You know that $$ \mathbb{E}[ X \mid X \text{ even} ] = \sum_{n=0}^\infty n \cdot \Pr[ X=n \mid X \text{ even} ] = \sum_{n=0}^\infty 2n \cdot \Pr[ X=2n \mid X \text{ even} ] $$ (as $\Pr[ X=2n+1 \mid X \text{ even} ] = 0$, only the even integers have non-zero contribution).

Now, $\Pr[ X=2n \mid X \text{ even} ] = \frac{\Pr[ X=2n \text{ and } X \text{ even} ] }{\Pr[ X \text{ even} ] }= \frac{\Pr[ X=2n ] }{\Pr[ X \text{ even} ] }$. Can you conclude?

In more detail: (place your mouse over the gray area to reveal its contents)

Using your computation,

$$\begin{align}\Pr[ X=2n \mid X \text{ even} ] = \frac{2}{1+e^{-2\lambda}}\Pr[ X=2n ] = \frac{2e^{-\lambda}}{1+e^{-2\lambda}}\cdot\frac{\lambda^{2n}}{(2n)!}\end{align}$$

so

$$\begin{align}\mathbb{E}[ X \mid X \text{ even} ] &= \frac{2e^{-\lambda}}{1+e^{-2\lambda}}\sum_{n=0}^\infty 2n\frac{\lambda^{2n}}{(2n)!}= \frac{2\lambda e^{-\lambda}}{1+e^{-2\lambda}}\sum_{n=1}^\infty\frac{\lambda^{2n-1}}{(2n-1)!} \\&= \frac{2\lambda e^{-\lambda}}{1+e^{-2\lambda}}\sum_{n=0}^\infty\frac{\lambda^{2n+1}}{(2n+1)!} = \frac{2\lambda e^{-\lambda}}{1+e^{-2\lambda}}\sinh \lambda.\end{align}$$

where $\sinh$ is the hyperbolic sine function.
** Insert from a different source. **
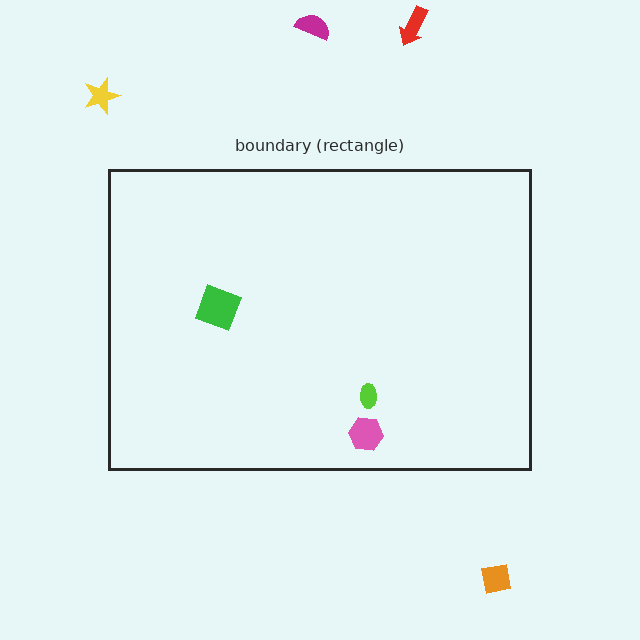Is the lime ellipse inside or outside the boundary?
Inside.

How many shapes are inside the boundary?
3 inside, 4 outside.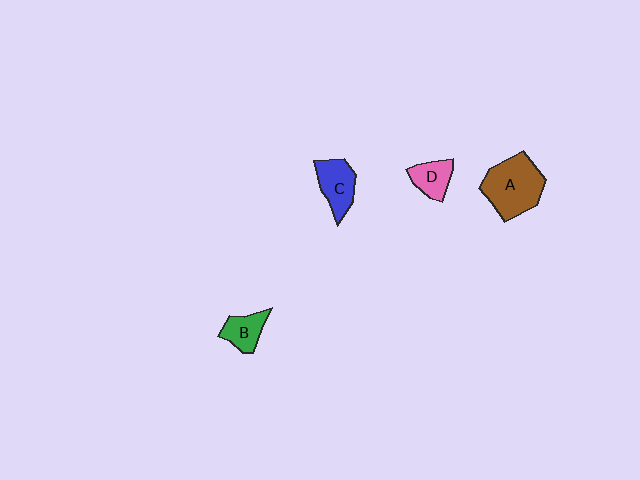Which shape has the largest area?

Finally:

To conclude and get the expression you are looking for, recall that $\sinh \lambda = \frac{e^\lambda-e^{-\lambda}}{2}$, so that $\frac{2\lambda e^{-\lambda}}{1+e^{-2\lambda}}\sinh \lambda = \frac{2\lambda}{1+e^{-2\lambda}}\frac{1-e^{-2\lambda}}{2} = \lambda\frac{1-e^{-2\lambda}}{1+e^{-2\lambda}}$.